CHN: Advocates Denounce House Passage of ACA Repeal Bill

Advocates were quick to denounce the May 4 move by the House of Representatives to pass (217-213) the American Health Care Act, which repeals the Affordable Care Act enacted under President Obama. The Center on Budget and Policy Priorities’ Bob Greenstein said in a statement, “I have been in Washington, D.C. for 45 years. But I have never seen members of Congress vote to so deeply hurt so many of their own constituents.” CHN’s Deborah Weinstein called it, “a day of shame for the United States House of Representatives.” Diane Randall, Executive Secretary of the Friends Committee on National Legislation, said, “The AHCA inflicts the most damage on children, on individuals who are sick, people with disabilities, seniors, and low-income families struggling just to get by.” Bread for the World’s Rev. David Beckmann predicted that, “The American Health Care Act will push millions of people into hunger and poverty.”
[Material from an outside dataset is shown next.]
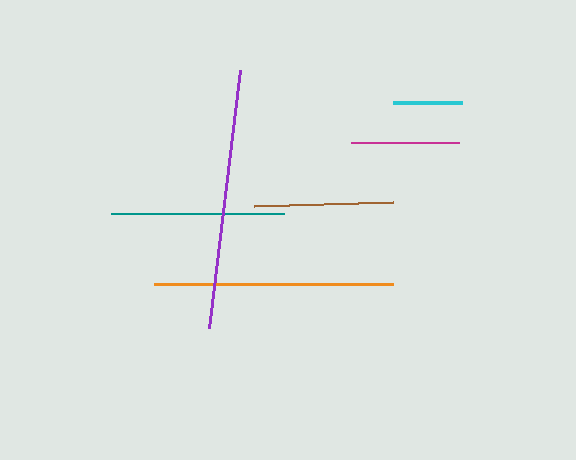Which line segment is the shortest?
The cyan line is the shortest at approximately 69 pixels.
According to CBPP and others, the bill will strip coverage from 24 million Americans; require millions more people to pay thousands of dollars more each year for coverage and care; rip $800 billion out of Medicaid over the next decade by ending the Affordable Care Act’s Medicaid expansion and by cutting federal support for state Medicaid programs, forever ending the program in its current form; gut protections for people with pre-existing conditions; eliminate the national requirement that health plans cover basic benefits; and let employers and insurers impose lifetime and annual limits on coverage. It would also give billions of dollars in tax cuts to millionaires, with the wealthiest 400 Americans getting an average tax cut of $7 million a year each. The $8 billion over 5 years for high-risk pools that was added to the bill to garner additional GOP support was called “a fig leaf that falls woefully short of what would be needed.” In fact, experts say $8 billion over five years is enough to help just 160,000 with their premiums – a tiny fraction of the millions of Americans with pre-existing conditions who are in the individual market or uninsured. (The original bill had allocated $130 billion over 10 years to the high risk pools; the small addition does not come close to reaching the $327 billion over 10 years that analysts at the Center for American Progress estimated would be necessary to cover the cost of covering people with conditions that would place them in the high risk pool.)The Center for Law and Social Policy said other last-minute changes made to entice GOP Representatives, such as allowing states to waive the essential benefits package and allowing health plans to charge people with preexisting conditions more for health insurance, “made a terrible bill even worse.”

The path forward for the bill remains unclear. Using a special process known as reconciliation, a bill could pass the Senate with only 51 votes, but it is highly unlikely that there are 51 Republican Senators who would vote for the House bill in its current form. Reports are that GOP Senators may make revisions to the House bill or write their own bill. Even if the Senate wanted to take up the House bill, it could not do so before the Congressional Budget Office, the nonpartisan scorekeeper in Congress, provides an estimate of the fiscal and coverage impact of the House bill, which could happen late this week or next week. Some language in the House bill may also run afoul of Senate rules for legislation passed under the reconciliation process. Some reports are that the Senate may not move on repeal legislation until June. Advocacy organizations have been busy in the days following the House vote encouraging advocates to contact their Senators to urge them to keep the Affordable Care Act, protect Medicaid and the subsidies in the ACA, and ensure coverage for individuals with pre-existing conditions.